We slept in bunk beds, which I loved. I always chose a top bunk. It felt like you were hiding in a nest in a tree. Some of the other kids were scared of the top bunks, but I never was. I always wanted a bunk bed but never had one, so summer camp was special like that. I think we had 7-9 kids per cabin and one counselor in each cabin. The counselors were doing counselor things once they put us to bed, so we were alone in there for a bit. I remember one year I let them “hypnotize” me and I started saying scary stuff on purpose. It was pretty funny. They all thought it was real when I “woke up” and pretended not to remember anything I said.
I remember each cabin had a day where you had to work at the dining hall during meals. You would set your table and bring the food to the table for everyone who sat there. Then they ate and left and you had to clean the table. Then you were done. Or maybe it was a rotation where you ended up doing three meals’ worth of work, but not all on the same day? I can’t remember those details now, but it was fun.
We swam several times a day in the lake. I really liked the dock there. There was a high dive that I got brave enough to conquer my third year there, although I did NOT enjoy touching seaweed with my foot the first time I jumped into the water from the high dive. Too many intrusive thoughts about getting caught in the seaweed and drowning. I think all that swimming was my favorite part when I was a kid.
But every night, we had a huge campfire and we sang campfire songs. I feel like most were religious songs because the camp was associated with the United Methodist Church. I liked most of the songs and I really loved the campfire. I remember sitting on the log benches, just staring into the fire and wondering what life would be like. I remember trying to plan my future and having no real idea what I would be doing, who I would know, and what was going to happen. But I always felt like the fire had the answers. Now when I look at the fire, I can see that little kid who thought they were big because they could sleep away from home for a week. I can see someone who was scared of the future but also tentatively excited. I see the pain that little kid was enduring at the time and what was going to come in their future. I see a giant force waking up in that kid, pushing them to a bigger and better place and forcing them to never give up. I see that tiny flicker of light that would propel that small, skinny kid into success, even through depression, undiagnosed ADHD, and confusion over what was happening on the inside.

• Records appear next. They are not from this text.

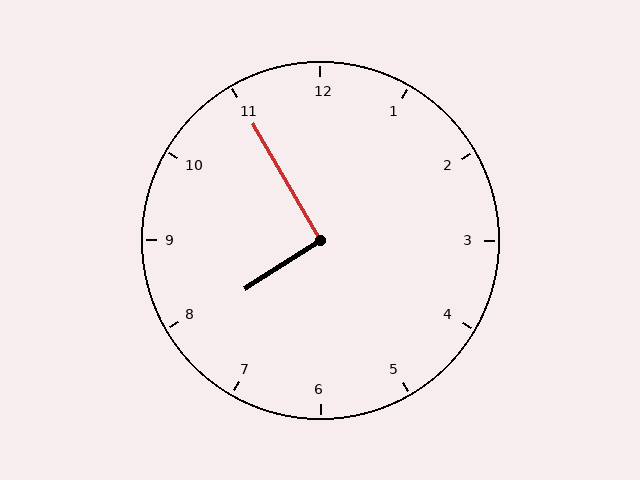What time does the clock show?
7:55.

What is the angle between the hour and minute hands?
Approximately 92 degrees.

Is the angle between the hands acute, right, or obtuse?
It is obtuse, close to a right angle.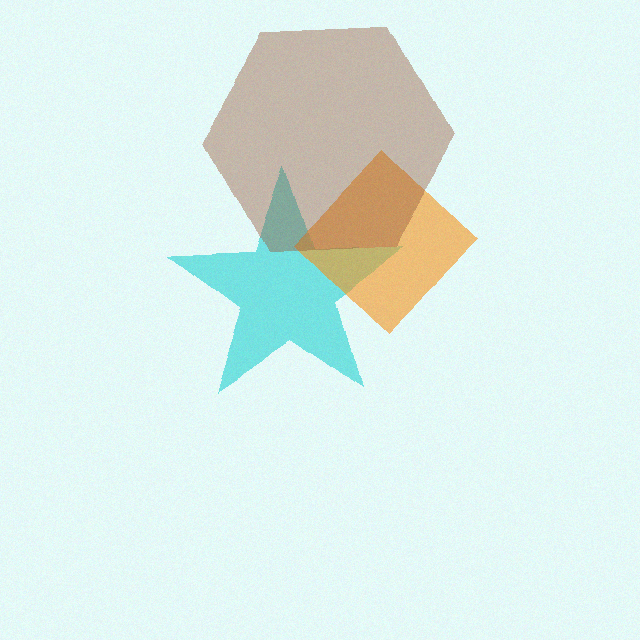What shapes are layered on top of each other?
The layered shapes are: a cyan star, an orange diamond, a brown hexagon.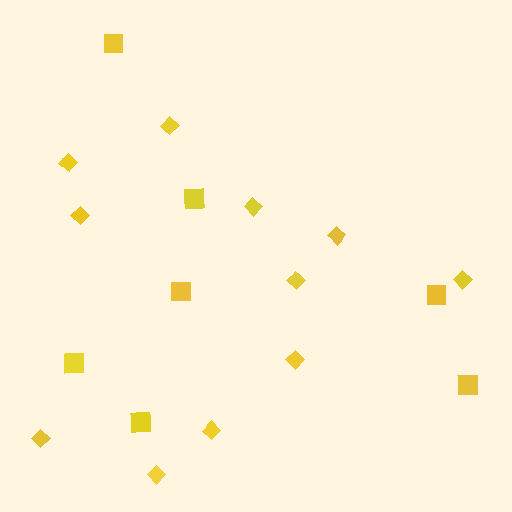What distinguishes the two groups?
There are 2 groups: one group of squares (7) and one group of diamonds (11).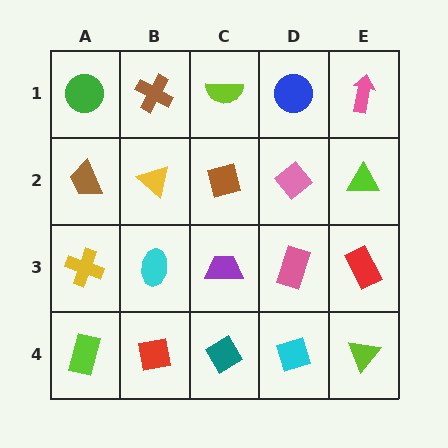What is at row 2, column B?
A yellow triangle.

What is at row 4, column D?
A cyan diamond.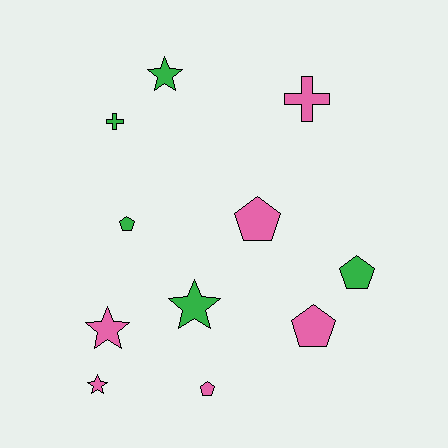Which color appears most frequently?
Pink, with 6 objects.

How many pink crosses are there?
There is 1 pink cross.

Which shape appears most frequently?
Pentagon, with 5 objects.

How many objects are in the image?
There are 11 objects.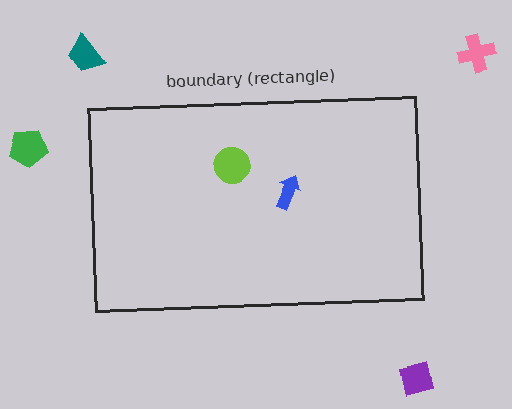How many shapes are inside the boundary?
2 inside, 4 outside.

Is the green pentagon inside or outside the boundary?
Outside.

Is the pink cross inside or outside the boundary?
Outside.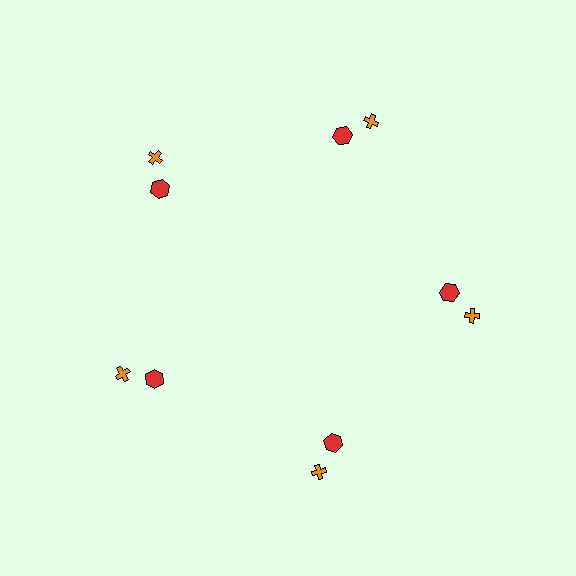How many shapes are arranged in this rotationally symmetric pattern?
There are 10 shapes, arranged in 5 groups of 2.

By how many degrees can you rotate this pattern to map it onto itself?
The pattern maps onto itself every 72 degrees of rotation.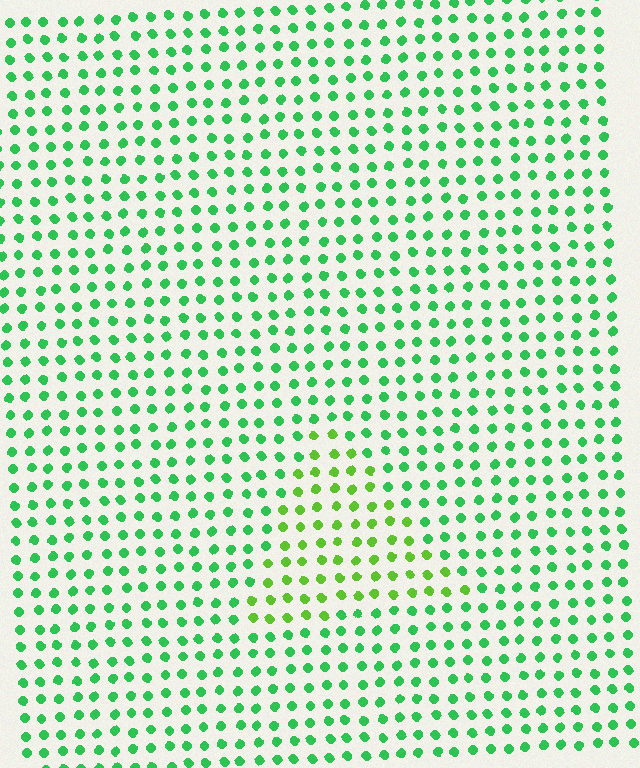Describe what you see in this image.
The image is filled with small green elements in a uniform arrangement. A triangle-shaped region is visible where the elements are tinted to a slightly different hue, forming a subtle color boundary.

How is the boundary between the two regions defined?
The boundary is defined purely by a slight shift in hue (about 34 degrees). Spacing, size, and orientation are identical on both sides.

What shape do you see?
I see a triangle.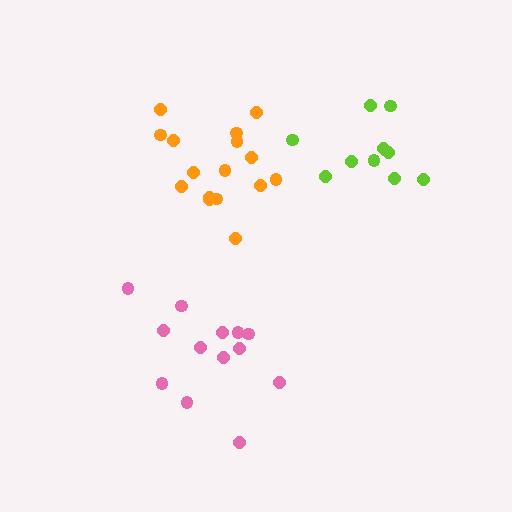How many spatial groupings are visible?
There are 3 spatial groupings.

I see a child who was abused badly in someone else’s home by people who were not even family members. I see a child who already knew too much about life but had no idea how much innocence they had been robbed of by people who didn’t care. I see a child who just wanted to be loved but was traumatized to be too independent. And I see a child who would learn more and more how dangerous it was to trust anyone around you, especially adults. I wish that child could have understood that none of that was their fault. That they were doing the very best they could do. I feel grateful that the child could have that week at camp where the anxiety slowed down and the pain in their stomach went away for a few days, except when they had to carry all that food on a plastic tray back to their table.
I want to hug that kid so hard and hold them close. I feel myself wanting to cry as I think about my life back then. I don’t ever let myself go that deep into these memories when I’m staring at the fire, because I don’t want to turn fire time into sad time. But I do like to remember that kid, the one that survived so much and fought so hard to stay alive, even when it seemed almost impossible. The kid is fierce. That kid made it out alive and now gets to live and be happy in a loving, trustworthy home where hugs and support are never ending. That kid made it…finally.